PPRuNe Forums - View Single Post - A very good military read
View Single Post
Old 8th Dec 2009, 21:20
  #237 (permalink)  
Wiley
 
Join Date: Jun 2001
Posts: 1,451
Likes: 0
Received 0 Likes on 0 Posts
I would agree with henry crun - 'A Bastard of a Place' is a far superior book to Peter Fitzsimon's 'Kokoda'.

Another book about the Kokoda campaign by the same author (Peter Brune) that I'd highly recommend is 'We Band of Brothers, the biography of Ralph Honner'.

Honner was the Australian commander at the Battle of Isurava, the single battle which, although the Australian militamen lost, in that they retreated from the field after the battle, probably did more the blunt the Japanese advance along the Kokoda Track than any other.

Damian Parer's iconic photograph of Honner addressing his troops immediately after the battle would probably be familiar to most Australians, and the speech he gave to them was more or less a 20th century St Crispian Day's Speech from 'Henry the Fifth'.

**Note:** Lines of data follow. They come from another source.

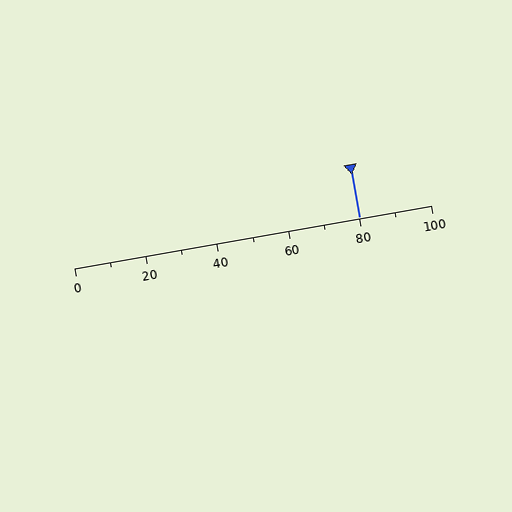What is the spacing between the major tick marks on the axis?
The major ticks are spaced 20 apart.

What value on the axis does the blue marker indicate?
The marker indicates approximately 80.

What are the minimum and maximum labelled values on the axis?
The axis runs from 0 to 100.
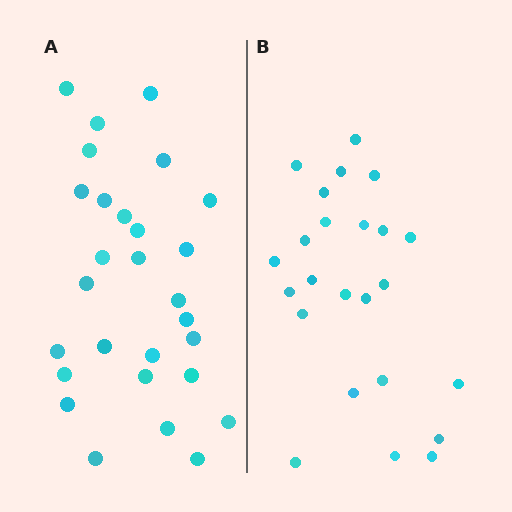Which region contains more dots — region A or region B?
Region A (the left region) has more dots.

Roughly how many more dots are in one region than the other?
Region A has about 4 more dots than region B.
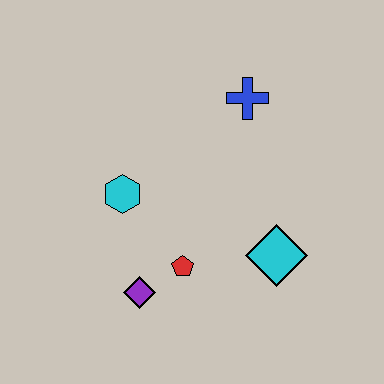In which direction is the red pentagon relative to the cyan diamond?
The red pentagon is to the left of the cyan diamond.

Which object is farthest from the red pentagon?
The blue cross is farthest from the red pentagon.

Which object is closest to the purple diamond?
The red pentagon is closest to the purple diamond.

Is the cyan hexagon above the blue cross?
No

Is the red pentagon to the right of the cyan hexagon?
Yes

Both books deal with the fighting around Buna and Gona immediately after the Kokoda battles, involving (and killing off the majority of) the same Australian troops who fought on the Kokoda Track. The fighting at Buna and Gona was probably among the most savage one-on-one fighting that went on in WW2, right up there with Stalingrad. (Read about those battles and see if you'd agree with Max Hastings' assessment that the Australians bludged their way through WW2.)

You might not enjoy reading about those battles if you're an American. Neither MacArthur nor the American troops who were involved come out of it looking very good, and neither do most of the Australian senior officers, who, trying to please MacArthur (who repeatedly announced victory in the New Guinea campaign prematurely) tried to dictate the terms of the battle with little or no idea of the appalling conditions the troops were fighting in.

The battalion officers on site eventually won the day by ignoring the attack plans issued from afar and using the novel ploy of walking their troops into their own artillery barrage so as to have their men inside the Japanese trenches before the defenders emerged from their bunkers after the arty barrage stopped.